According to the official specifications published by Gigabyte for its B650E AORUS ELITE X AX ICE motherboard, the two Phoenix 2 chips, Ryzen 5 8500G and Ryzen 3 8300G, will only offer PCIe 4.0 x4 functionality for graphics cards. In contrast, the Phoenix 1 APUs, the Ryzen 7 8700G and Ryzen 5 8600G, will support PCIe 4.0 x8. A similar situation applies to the M.2 lanes, which will be reduced from PCIe 4.0 x4 in the two Phoenix 1 chips to PCIe 4.0 x2 for the Phoenix 2, almost halving SSD performance.
This means that the two lower than 8000G chips will only be able to drive a PCIe 4.0 SSD with two lanes instead of four and external graphics cards with only four lanes instead of the 8 or 16 supported by most modern desktops platforms. Unlike the Ryzen 7000, none of the 8000G APUs support PCIe 5.0.
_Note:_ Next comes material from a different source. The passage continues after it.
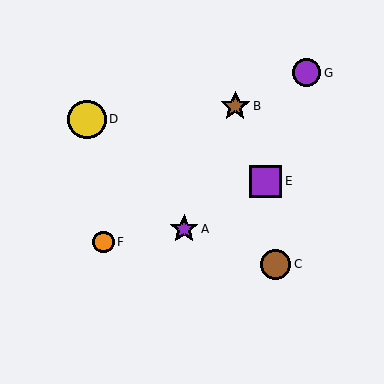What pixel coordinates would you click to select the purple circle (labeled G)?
Click at (307, 73) to select the purple circle G.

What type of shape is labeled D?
Shape D is a yellow circle.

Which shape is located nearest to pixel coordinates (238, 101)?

The support for fewer PCIe lanes is expected to have a negative impact on SSD speed and GPU performance, especially if you're considering installing high-end components. However, that shouldn't be a problem for entry-level graphics cards, many of which still only support 4x PCIe 4.0 lanes.
Reports claim that AMD had originally only listed single-channel memory support for the Phoenix 2 APUs, but this has since been updated to show dual-channel memory support for the 8300G. While a single channel would still have offered enough bandwidth to drive iGPUs, it wouldn't have been enough to extract full performance from graphics cards, so dual-channel support is definitely good news.
In the coming months, it will be interesting to see how these new processors perform against their predecessors and competitors.